Kempen ist die Stadt der kurzen Wege, so dass nur Wege für Radfahrer und Fußgänger an der Stelle gebraucht werden. 

Mit guter Planung kann auch der Ring über den Heyerdrink angebunden werden, so dass eine „Grüne Achse“  für den Fußverkehr entstehen könnte. 

 

Die Verbindung zum Kempener Westen muss ungefährlich sein. Jetzt endet der Radweg plötzlich an der Ziegelheider Straße und die Radfahrer müssen ungeschützt die Straße queren.
Ein unhaltbaren Zustand. 

Fußgängerzone bis zum Bahnhof (eine Seite des Bahnhofs für den Fuß- und Radverkehr)
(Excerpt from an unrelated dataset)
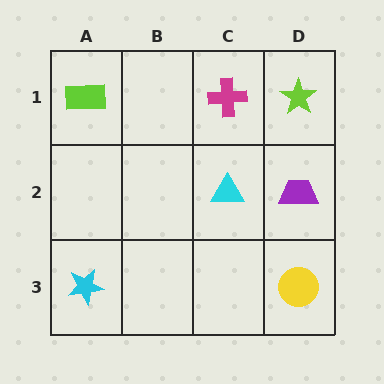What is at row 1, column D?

"Premiumradweg" nach St. Hubert

Neu ist an dieser Stelle eine Angstweiche errichtet worden. Dies steht weder im Radkonzept noch gibt es hierfür eine gute Begründung, dies zu errichten. Fahrradfahrer werden an den Rad gedrängt. Von links und rechts werden hier die Radfahrer bedrängt. Angst und Gefahren sind die Folgen. 
Da dies ein Schulweg ist, muss hier auf jeden Fall Vorfahrt für den Radverkehr eingerichtet werden. Unsere Kinder müssen optimal geschützt werden!

St. Hubert muss schöner und sicher werden!

In St. Hubert wird dem Auto zu viel Platz eingeräumt. Für Fußgänger und Radfahrer ist es gefährlich. Hier wird gehupt, bedrängt und eng überholt.

Grüngürtel wird unterbrochen, unattraktive Sitzgelegenheiten auf einem Parkplatz, unterirdisch wertvolles Wasser

Parkplätz werden in der Altstadt nicht mehr gebraucht, da es keine Lebensmittelgeschäfte mehr in der Innenstadt gibt. Unsere Innenstadt ist klein und sollte erweitert werden. Wertvolles Regenwasser darf nicht in Beton unterirdisch gefangen werden, sollte für Klima und Erholung nutzbar werden.